I have successfully performed image registration for a large tif stack. I am able to save the output using saveAsBinaryImages(). However, if I take the same structure and try saveAsBinarySeries(), I get an error along the lines of:
File "/share/pkg/spark/1.5.0/install/python/lib/pyspark.zip/pyspark/serializers.py", line 269, in dump_stream
IOError: [Errno 28] No space left on device
I also get the same error if I load in the above saved binaries in a fresh instance, and try to convert them using toTimeSeries().normalize().
That seems to suggest a memory problem? However, I have run this on the nodes with the largest available memory on our cluster (256GB). I may be able to access 512GB nodes with special permission, but I am getting the feeling that won't solve my problem.

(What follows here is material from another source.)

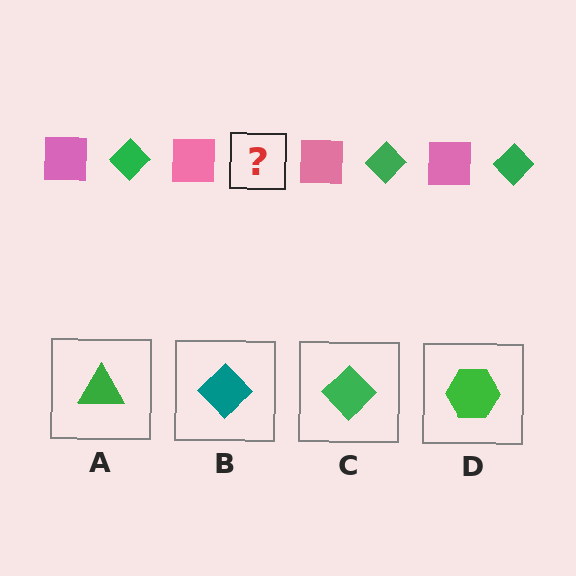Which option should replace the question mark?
Option C.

As suggested by @freeman-lab above, I have also added export _JAVA_OPTIONS="-Xms512m -Xmx4g” to my ~/.bash_profile as well. Is it likely that my Java is needing more than 4GB for converting images to series? I have upped the 4g and will be running it again overnight to see if that fixes the issue, but I'd be happy to know if there are other things I can consider trying.
IOError: [Errno 28] No space left on devicemy first thought is that it's storage, not memory, and you need to make sure you have sufficient storage on all nodes
shuffle, which writes temporary data to disk
Imagesobjects not support multi-indexing? When I try to convert using
toSeries(), I get an error in imgblocks/strategy.py:
imgSlices = [slice(timepoint, timepoint+1, 1)] + list(blockSlices) TypeError: can only concatenate tuple (not "int") to tuple
@freeman-lab Thanks. I found I had to set SPARK_LOCAL_DIRS to a different folder on our cluster for using temporary/scratch space. That has helped curb that error.
Two more questions I have come across:
Does tsc.loadImages() or other tsc.load functions automatically parallelize the data it loads, or does it need to be parallelized afterwards? I was under the impression that it will parallelize it when it loads it. However, when running Thunder on our cluster, I am reserving a node with 16 slots, but everything is being done on one of them.
When I submit my job, I use qsub -pe omp 16 to request a 16 slot node. I then use thunder-submit --master local myscript.py. I believe that thunder should treat this as running it on a local machine with 16 slots, but it should recognize it can be run in parallel. I then define tsc = ThunderContext.start(appName='myscript'). When I then use tsc.loadImages() everything is run on 1 slot, rather than being parallel across the 16. Do I need to import parallelize from spark to parallelize my loaded data?
This may be related to above, but after updating the SPARK_LOCAL_DIRS, now when I run saveAsBinarySeries, I am getting an OutOfMemoryError: Java Heap Space. I would anticipate this may be since the data is trying to compute on only one node and keeps running out of space. Would there be anything else to consider in working to debug this error?